Ainda sem cirurgia marcada, ainda por regularizar a glicemia,
ainda comendo pouco (porque o olho é maior que a cara),
ainda lendo muito e ainda sem wi-fi regularizada.
Mesmo assim, deu-me vontade de contar uma historinha.
Totalmente fictícia, claro, mas para mim, contendo o germe
de uma tendência humana:
A "arte" de se engambelar por títulos!
* * *
Imagine que nosso caro amigo José Manoel, naturalmente
conhecido por todos como Zé Mané, faleceu, isto é, bateu as
botas, bateu a caçuleta, finou-se, passou dessa pra melhor,
empacotou, virou presunto, 'mórreu', ou, mais propriamente,
desencarnou.
Não cabe aqui dizer por quais méritos ou deméritos, viu-se
jogado num lugar escuro, mal-cheiroso, frio, onde sofria fome
e sede. Imediatamente resolveu fazer valer sua devoção e
apelou para "seu padim Pade Ciço Romão Batista" e, como
este não lhe fez ver os seus préstimos, clamou por 'JesusCristo',
que também demorou a se fazer ouvir.
Passado algum tempo, chamava por Deus e pedia para vir
tirá-lo "desse lugar orrive"'. Eis que, não demora muito, vê
surgir ao longe uma luz, que vem se aproximando.
Vem chegando, vem chegando e ainda não vê perfeitamente,
mas já distingue a forma de uma pessoa. Então exclama:
- Meu Deus, já vem o Sinhô sarvá esse pobre miseráve!

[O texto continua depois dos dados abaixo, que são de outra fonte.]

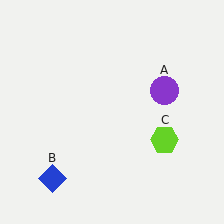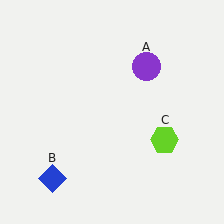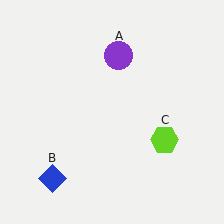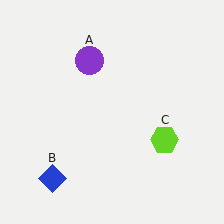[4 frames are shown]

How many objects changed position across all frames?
1 object changed position: purple circle (object A).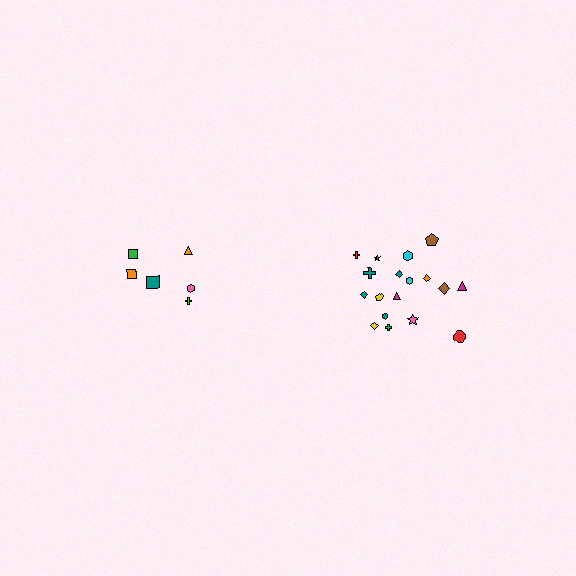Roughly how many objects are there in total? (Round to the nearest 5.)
Roughly 25 objects in total.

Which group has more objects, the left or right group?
The right group.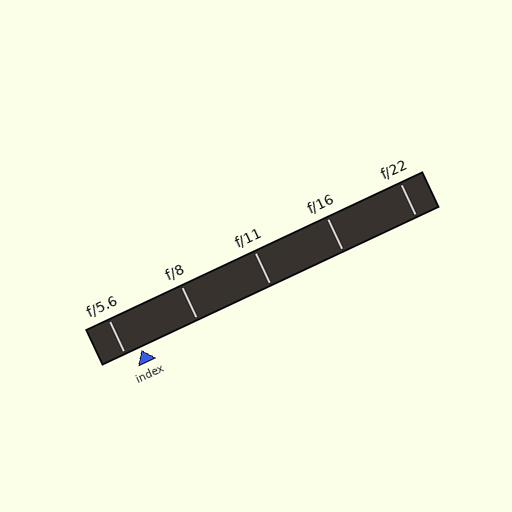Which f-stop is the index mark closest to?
The index mark is closest to f/5.6.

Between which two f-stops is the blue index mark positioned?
The index mark is between f/5.6 and f/8.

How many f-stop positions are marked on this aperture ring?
There are 5 f-stop positions marked.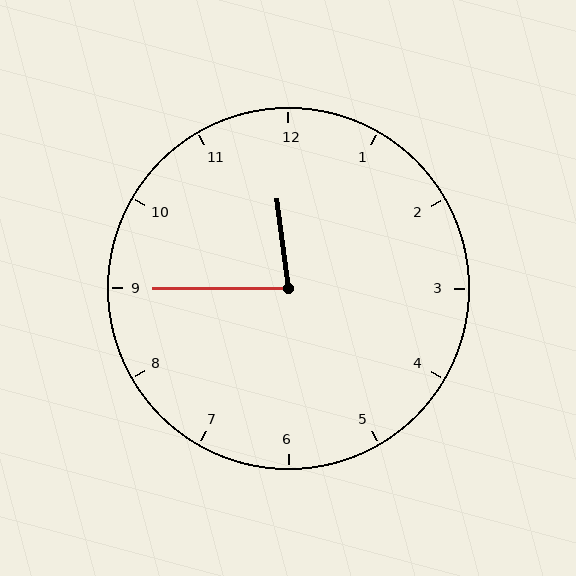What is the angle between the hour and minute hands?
Approximately 82 degrees.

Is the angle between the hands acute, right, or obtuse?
It is acute.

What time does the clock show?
11:45.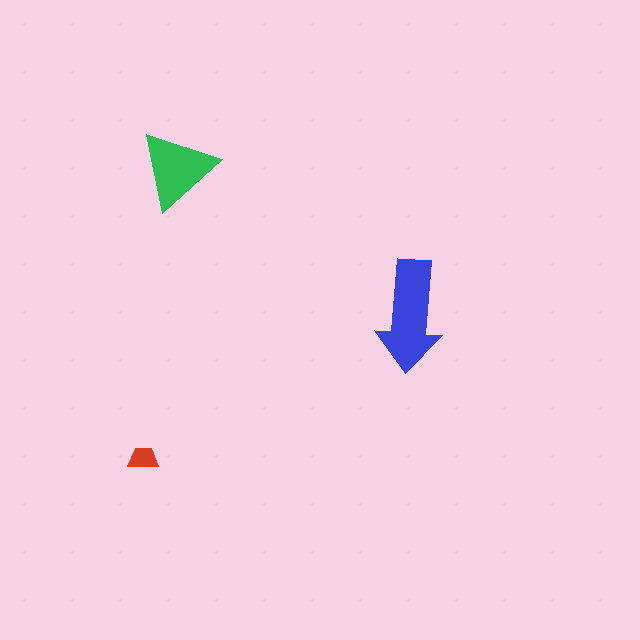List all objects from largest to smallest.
The blue arrow, the green triangle, the red trapezoid.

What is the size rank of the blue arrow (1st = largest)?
1st.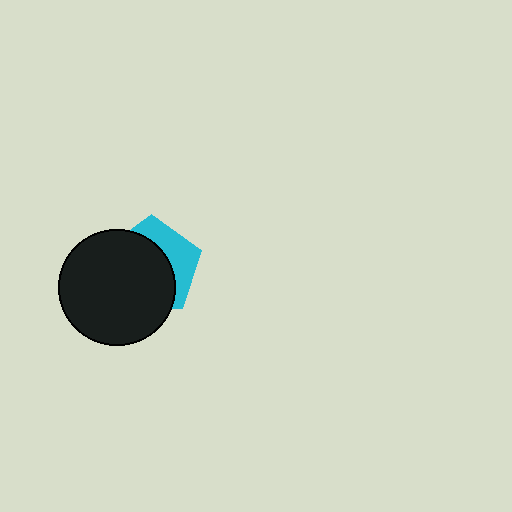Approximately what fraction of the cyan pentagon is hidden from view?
Roughly 65% of the cyan pentagon is hidden behind the black circle.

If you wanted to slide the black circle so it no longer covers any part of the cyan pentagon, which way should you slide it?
Slide it toward the lower-left — that is the most direct way to separate the two shapes.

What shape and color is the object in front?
The object in front is a black circle.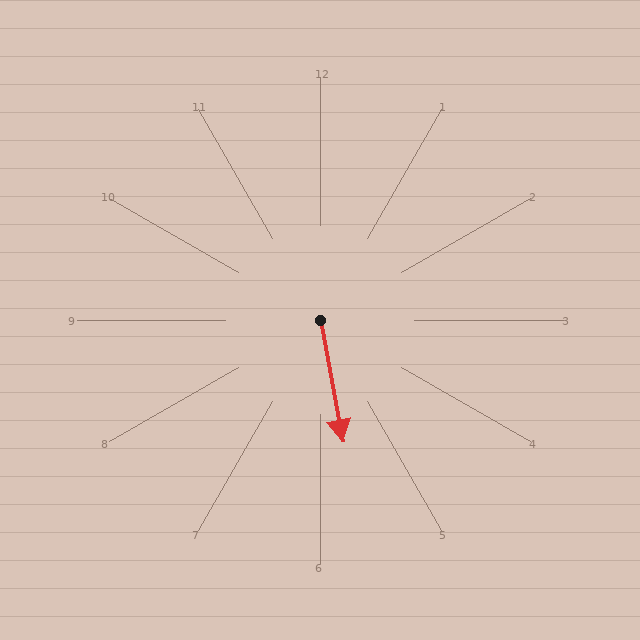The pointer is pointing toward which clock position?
Roughly 6 o'clock.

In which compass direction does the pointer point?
South.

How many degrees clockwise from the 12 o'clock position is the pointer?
Approximately 169 degrees.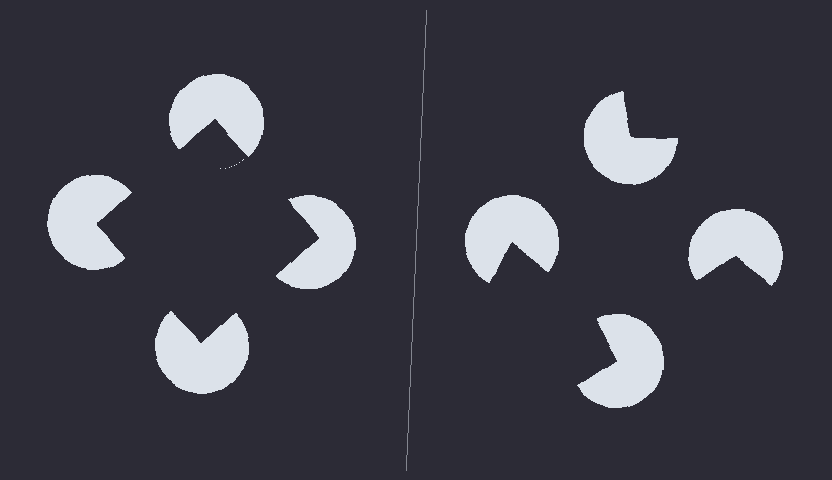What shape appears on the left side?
An illusory square.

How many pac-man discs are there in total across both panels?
8 — 4 on each side.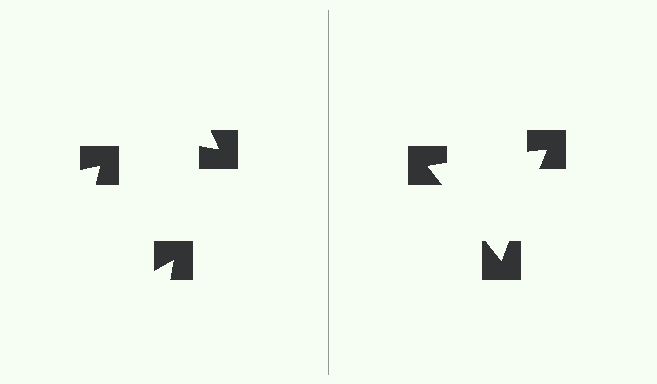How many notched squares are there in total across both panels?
6 — 3 on each side.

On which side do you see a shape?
An illusory triangle appears on the right side. On the left side the wedge cuts are rotated, so no coherent shape forms.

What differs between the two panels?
The notched squares are positioned identically on both sides; only the wedge orientations differ. On the right they align to a triangle; on the left they are misaligned.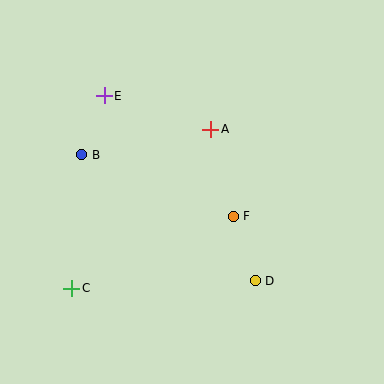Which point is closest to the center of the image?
Point F at (233, 216) is closest to the center.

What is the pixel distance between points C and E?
The distance between C and E is 196 pixels.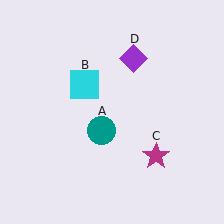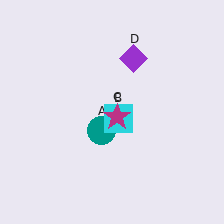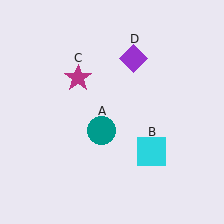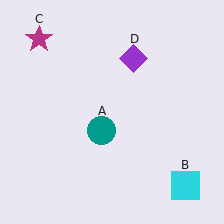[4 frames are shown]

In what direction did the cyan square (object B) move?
The cyan square (object B) moved down and to the right.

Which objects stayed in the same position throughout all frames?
Teal circle (object A) and purple diamond (object D) remained stationary.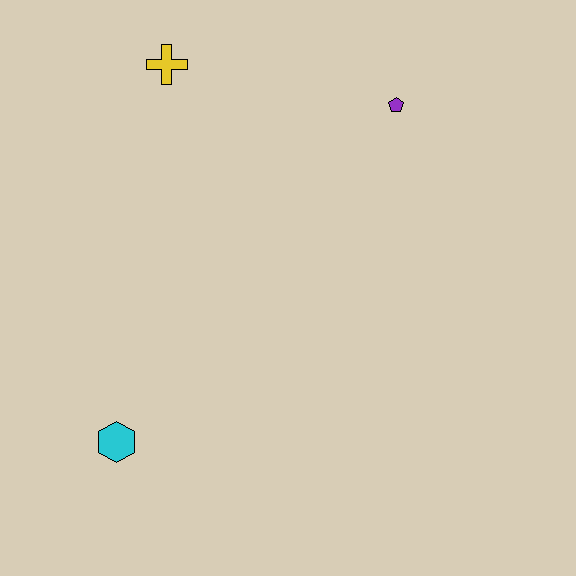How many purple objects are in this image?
There is 1 purple object.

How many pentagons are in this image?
There is 1 pentagon.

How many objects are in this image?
There are 3 objects.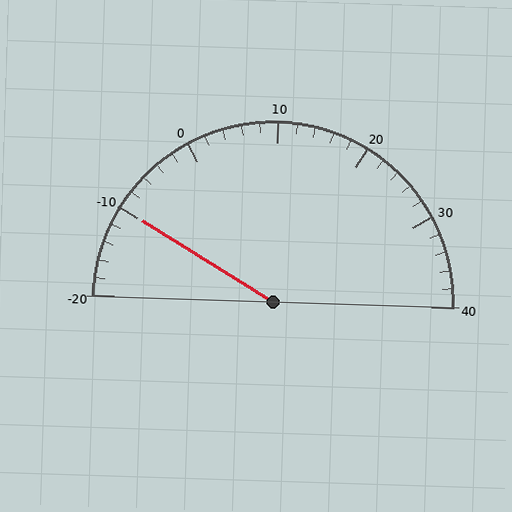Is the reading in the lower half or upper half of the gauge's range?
The reading is in the lower half of the range (-20 to 40).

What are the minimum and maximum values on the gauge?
The gauge ranges from -20 to 40.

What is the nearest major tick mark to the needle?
The nearest major tick mark is -10.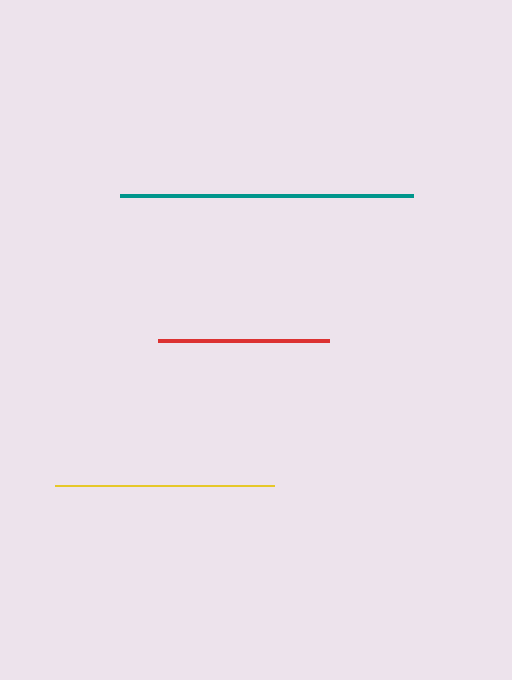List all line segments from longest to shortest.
From longest to shortest: teal, yellow, red.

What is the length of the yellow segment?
The yellow segment is approximately 219 pixels long.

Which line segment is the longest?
The teal line is the longest at approximately 293 pixels.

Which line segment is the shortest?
The red line is the shortest at approximately 171 pixels.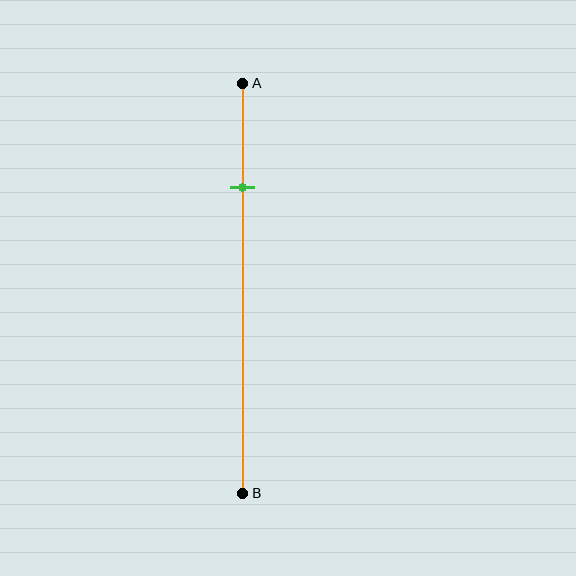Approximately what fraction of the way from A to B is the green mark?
The green mark is approximately 25% of the way from A to B.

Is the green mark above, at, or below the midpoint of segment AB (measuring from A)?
The green mark is above the midpoint of segment AB.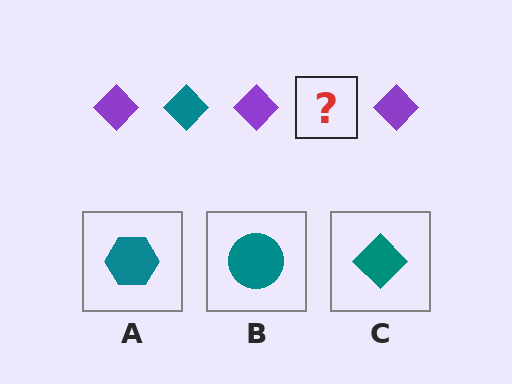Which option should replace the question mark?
Option C.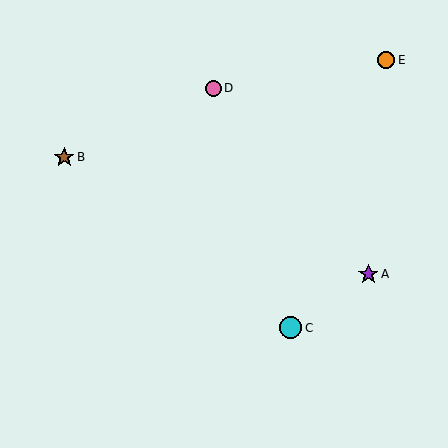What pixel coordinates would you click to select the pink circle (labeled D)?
Click at (213, 88) to select the pink circle D.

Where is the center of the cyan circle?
The center of the cyan circle is at (291, 328).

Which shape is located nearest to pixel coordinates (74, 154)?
The brown star (labeled B) at (64, 157) is nearest to that location.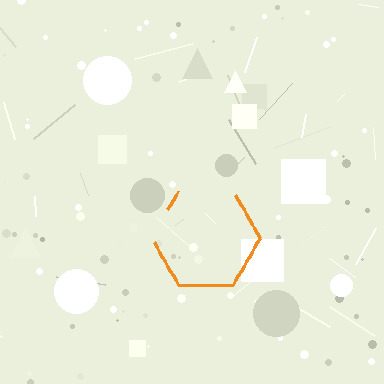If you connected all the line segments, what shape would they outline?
They would outline a hexagon.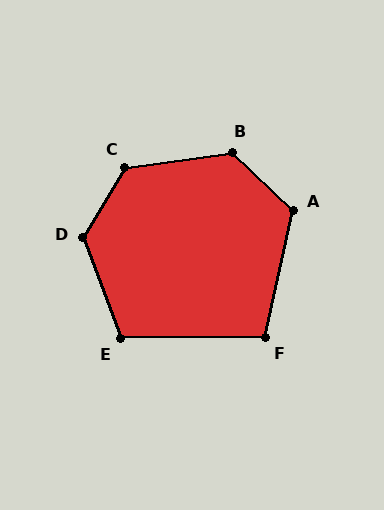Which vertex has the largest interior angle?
D, at approximately 129 degrees.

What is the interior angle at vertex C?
Approximately 129 degrees (obtuse).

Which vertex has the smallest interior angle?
F, at approximately 103 degrees.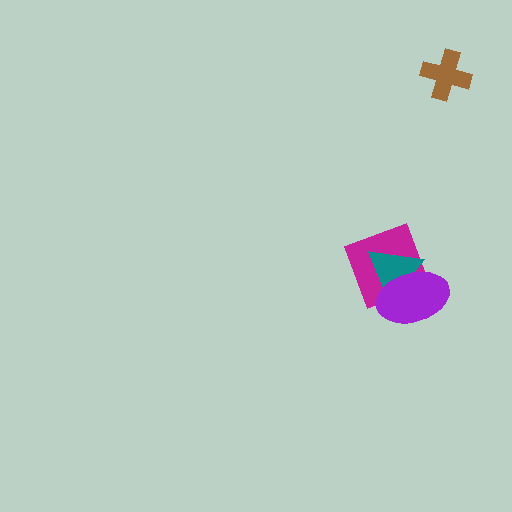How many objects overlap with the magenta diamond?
2 objects overlap with the magenta diamond.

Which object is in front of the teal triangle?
The purple ellipse is in front of the teal triangle.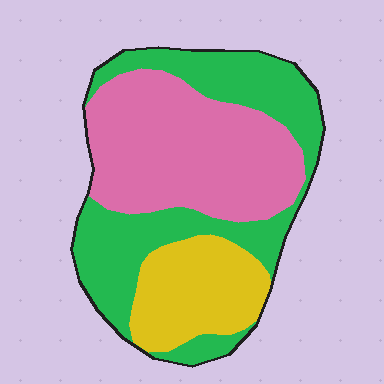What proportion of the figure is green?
Green takes up about two fifths (2/5) of the figure.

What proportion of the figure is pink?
Pink takes up between a third and a half of the figure.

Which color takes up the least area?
Yellow, at roughly 20%.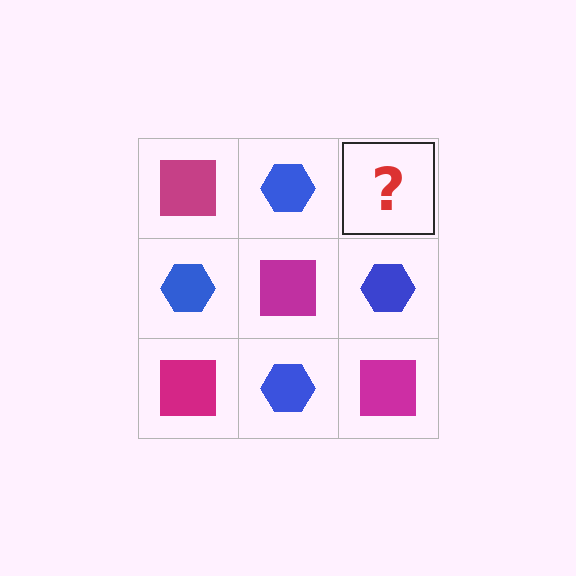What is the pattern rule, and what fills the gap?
The rule is that it alternates magenta square and blue hexagon in a checkerboard pattern. The gap should be filled with a magenta square.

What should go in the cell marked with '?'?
The missing cell should contain a magenta square.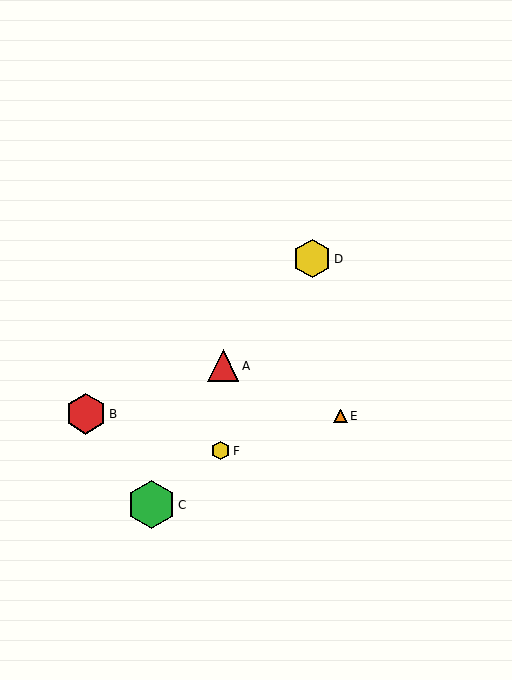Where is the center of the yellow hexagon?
The center of the yellow hexagon is at (312, 259).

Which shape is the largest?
The green hexagon (labeled C) is the largest.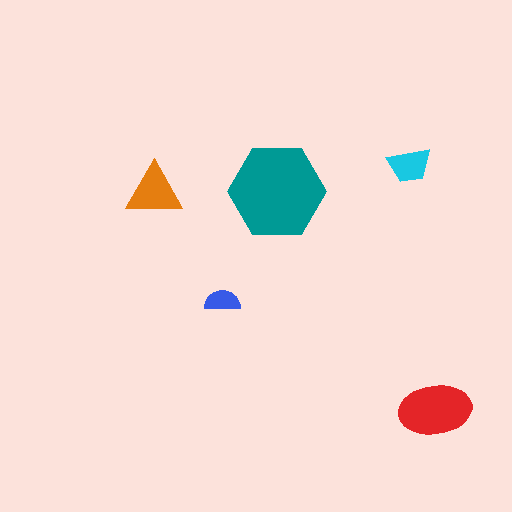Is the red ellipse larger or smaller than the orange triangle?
Larger.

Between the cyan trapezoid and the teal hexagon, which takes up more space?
The teal hexagon.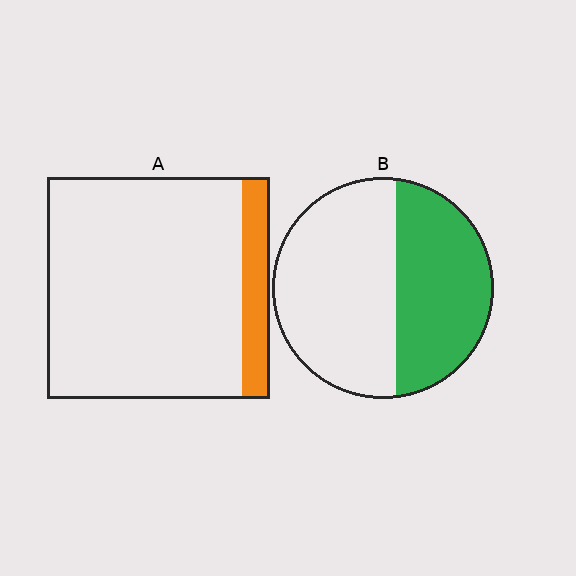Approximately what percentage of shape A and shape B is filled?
A is approximately 15% and B is approximately 45%.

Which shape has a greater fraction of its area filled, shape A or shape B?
Shape B.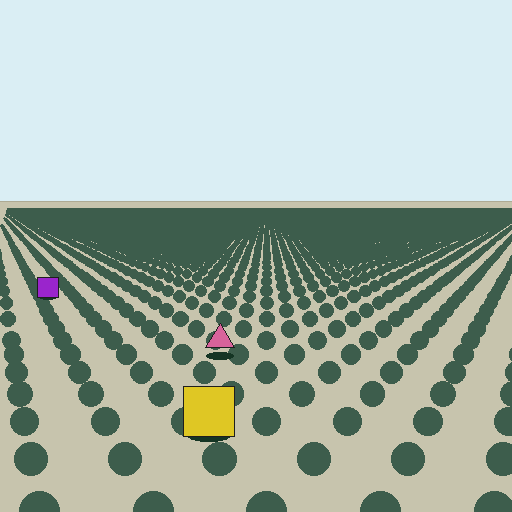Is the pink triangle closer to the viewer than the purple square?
Yes. The pink triangle is closer — you can tell from the texture gradient: the ground texture is coarser near it.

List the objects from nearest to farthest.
From nearest to farthest: the yellow square, the pink triangle, the purple square.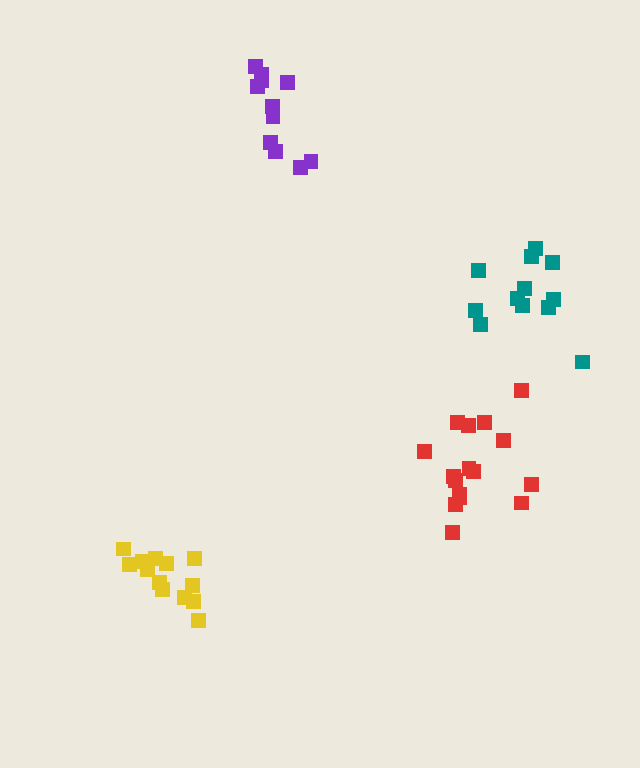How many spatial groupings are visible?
There are 4 spatial groupings.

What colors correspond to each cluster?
The clusters are colored: red, purple, teal, yellow.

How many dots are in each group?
Group 1: 16 dots, Group 2: 11 dots, Group 3: 12 dots, Group 4: 13 dots (52 total).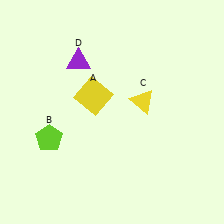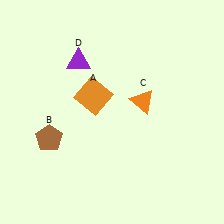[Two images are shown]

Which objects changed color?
A changed from yellow to orange. B changed from lime to brown. C changed from yellow to orange.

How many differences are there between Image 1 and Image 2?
There are 3 differences between the two images.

Aí ouve uma voz lhe respondendo:
- Eu não sou Deus!
Replica então:
- Mas o Sinhô num é Jesus? É a merma coisa!
A voz rebate:
- Eu não sou Jesus!
Sem distinguir semblante, vendo apenas o vulto luminoso,
arrisca um palpite:
- São Pedo?
- Nada de São Pedro, responde a voz.
Baixando a suposta hierarquia, arrisca outro santo:
- São Binidito?
Um santo negro é naturalmente um santo menor, na sua
concepção, mas ainda é um 'Santo'.
- Não sou santo nenhum.
"Eita, um home luminoso desse e num é um santo?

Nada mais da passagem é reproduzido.